Maine Lobstermen’s Association Board of Directors: Kristan Porter, Cutler & Mike Myrick, Cushing

First published in the MLA Newsletter, June, 2012.

Kristan Porter. MLA photo.

“I wanted to be involved with the MLA to represent lobstering downeast,” MLA Board Director Kristan Porter said. “Every part of the state fishes a little bit differently, so it’s important to have your voice heard for your area.” Porter, 41, has been lobstering from Cutler throughout his life and was elected to the MLA Board of Directors in 2003.

Lobster is not the only fishery Porter’s involved in. He also holds a federal permit for scallops and quahogs. His involvement with fishing industry associations started in 1991 when he became a member of the Downeast Draggers Association. Porter also has served on the Maine Fishermen’s Forum Board of Directors for 16 years, and was elected president three years ago.

As a full-time lobsterman, Porter believes it’s important to be a member of the MLA. “I think everybody, especially the younger guys, should be aware of what’s going on,” he said. “A lot of things happen in the industry, and a lot of things don’t happen because of the MLA,” he said, referring to some proposed policy changes that would have been detrimental to the industry. Porter acknowledges that it’s difficult for the younger generation of lobstermen to join an industry association. He can relate, with three kids at home. “With so many other things in life, it’s hard for people to commit to meetings each month,” he said. For Porter, however, it’s worth the time commitment. “You get to know people up and down the coast. It’s good to understand how everyone is fishing,” he said.

“We have a great board,” Porter said about the MLA. “I hope everyone knows how hard the board works for the state and for the people who make their living fishing. It’s not a western or eastern Maine fishery. We do what’s best for all full time fishermen.”

Mike Myrick. Photo by Heather Tetreault.

Mike Myrick of Cushing also makes time to be on the board of the MLA. “I was involved in various things throughout the years. It was really just the natural progression of things to join the MLA,” Myrick said. He was elected to the Board of Directors in 2005.

Myrick, 60, has been fishing full-time in Zone D since 1971. He got his lobster license when he was seven years old. “I’ve always had an interest in the MLA, way back to the days of Ed Blackmore,” he said. “I always tried to keep in touch and always was a firm believer in the MLA.” Myrick was on the Zone D Council for ten years, starting in 1996, and was a representative from Zone D to the Lobster Advisory Council. “I’d rather know what’s coming and be proactive, not reactive,” he explained about his involvement. “I like to know what’s coming down the road rather than sit around and guess. I’ve been around too long to do that.”
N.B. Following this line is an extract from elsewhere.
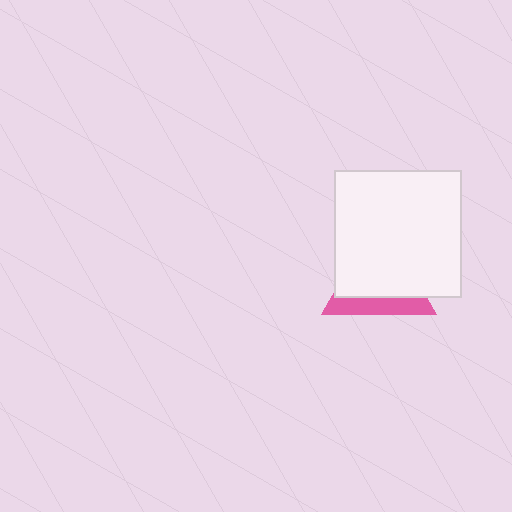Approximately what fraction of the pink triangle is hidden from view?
Roughly 67% of the pink triangle is hidden behind the white square.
Myrick also volunteered this past January to join Heather Tetreault, MLA’s whale projects coordinator, and fellow MLA director Bobby Ingalls on a right whale survey trip. “That was a real eye-opening experience,” Myrick said. The day was spent recording sightings of right whales in Jordan Basin and the Cashes Ledge area on a 112-foot catamaran. “It was worth the trip and worth the day off from fishing,” he said.

In 2006, Myrick received the MLA Golden V Notch Award, the association’s highest honor, at the Maine Fishermen’s Forum banquet. The award was created to recognize an industry member who has gone “above and beyond the call of duty” in an effort to maintain a healthy resource and fishery for Maine lobstermen. “I was really proud,” Myrick said about receiving the award. “If I can be supportive in any way, I’ll do it as long as I can.”

Being part of the MLA board has proved to be a valuable experience for Myrick.
“I’ve met a lot of really great people along the way. It’s been a good ride and worthwhile. I enjoy the directors meetings. It’s a good time to get together and talk with other fishermen up and down the coast. You can sit down and get a real sense of what’s going on. For the young fellows who have the opportunity to get involved, they should. I wish I had started younger!”